Par Bruno Cavalier, Chef Economiste et Fabien Bossy, Economiste

 

Le choc chinois, un effet négatif mais transitoire

Selon l’estimation préliminaire d’Eurostat, le PIB réel de la zone euro n’a augmenté que de 0.1% t/t au T4 2019. La croissance annuelle moyenne ressort à +1.2% (vs 1.9% en 2018). Ces chiffres médiocres continuent de refléter en large partie les difficultés du secteur industriel. Confrontées à une demande incertaine, les sociétés ajustent leur production et leurs stocks de produits manufacturés.
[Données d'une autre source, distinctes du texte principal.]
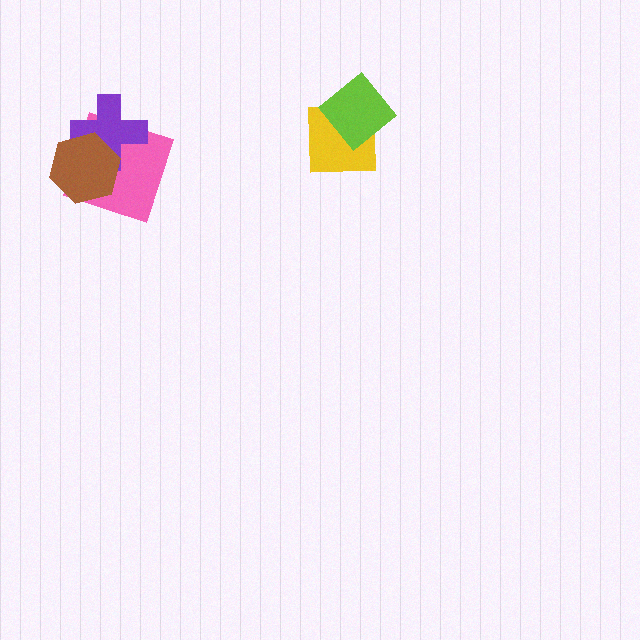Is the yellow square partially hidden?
Yes, it is partially covered by another shape.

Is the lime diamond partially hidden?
No, no other shape covers it.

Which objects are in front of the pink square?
2 objects cover part of the pink square: the purple cross and the brown hexagon.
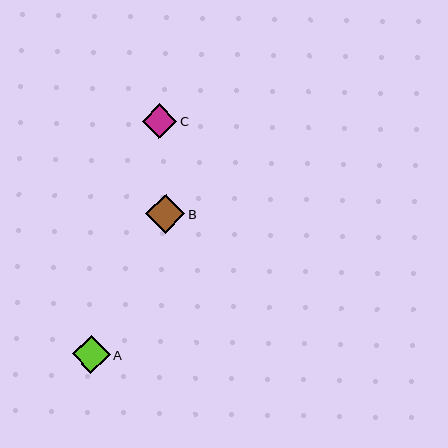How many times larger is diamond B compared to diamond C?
Diamond B is approximately 1.1 times the size of diamond C.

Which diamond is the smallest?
Diamond C is the smallest with a size of approximately 35 pixels.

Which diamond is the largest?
Diamond B is the largest with a size of approximately 39 pixels.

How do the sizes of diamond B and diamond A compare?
Diamond B and diamond A are approximately the same size.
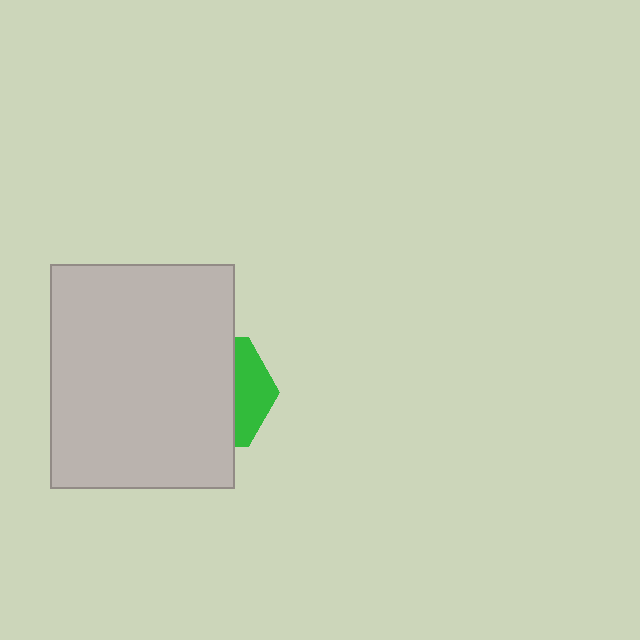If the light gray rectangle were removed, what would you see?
You would see the complete green hexagon.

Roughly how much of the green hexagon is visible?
A small part of it is visible (roughly 30%).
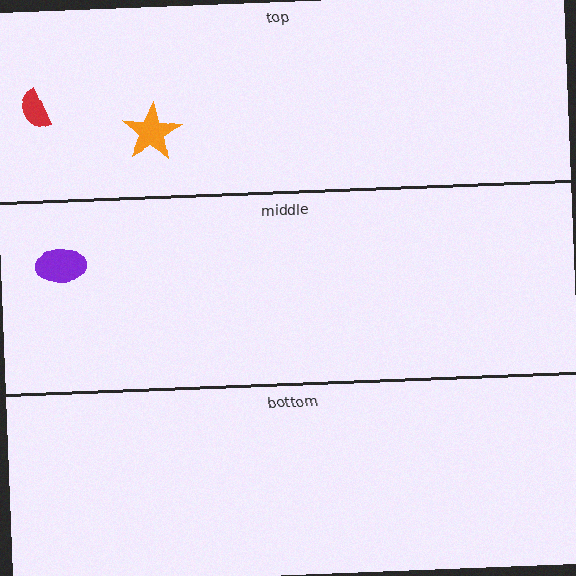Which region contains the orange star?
The top region.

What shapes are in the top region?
The red semicircle, the orange star.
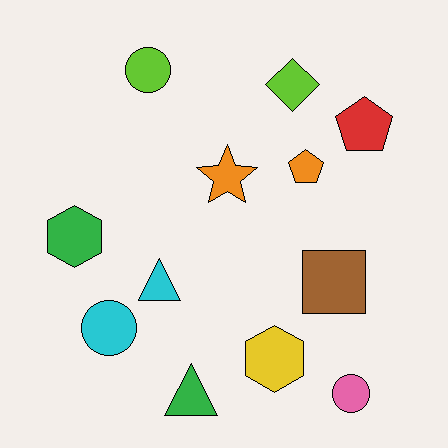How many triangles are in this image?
There are 2 triangles.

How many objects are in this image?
There are 12 objects.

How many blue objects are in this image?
There are no blue objects.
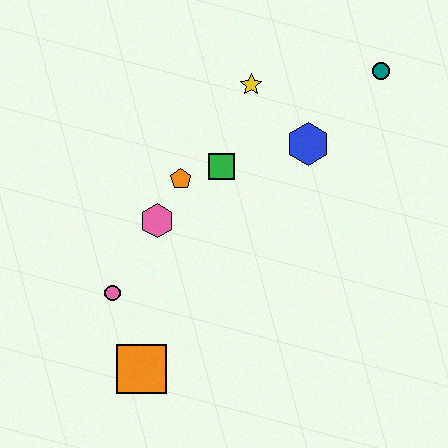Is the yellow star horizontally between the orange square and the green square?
No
UEM : décomposition de la croissance (secteurs)

Depuis près de deux ans que l’industrie a commencé de s’affaiblir, il a souvent été redouté une contagion au reste de l’économie. Force est de constater qu’il n’y a rien eu de tel1. Les rythmes de croissance en dehors de l’industrie n’ont que peu faibli au cours des deux dernières années (graphe). La confiance des consommateurs, des services et de la construction est restée en territoire d’expansion. L’Europe crée des emplois, en nombre suffisant pour prolonger la baisse du chômage, qui vient d’inscrire un nouveau point bas en dix ans, et pour soutenir la consommation. Les conditions de crédit bancaire n’ont rien de restrictif. Il en va de même du policy-mix.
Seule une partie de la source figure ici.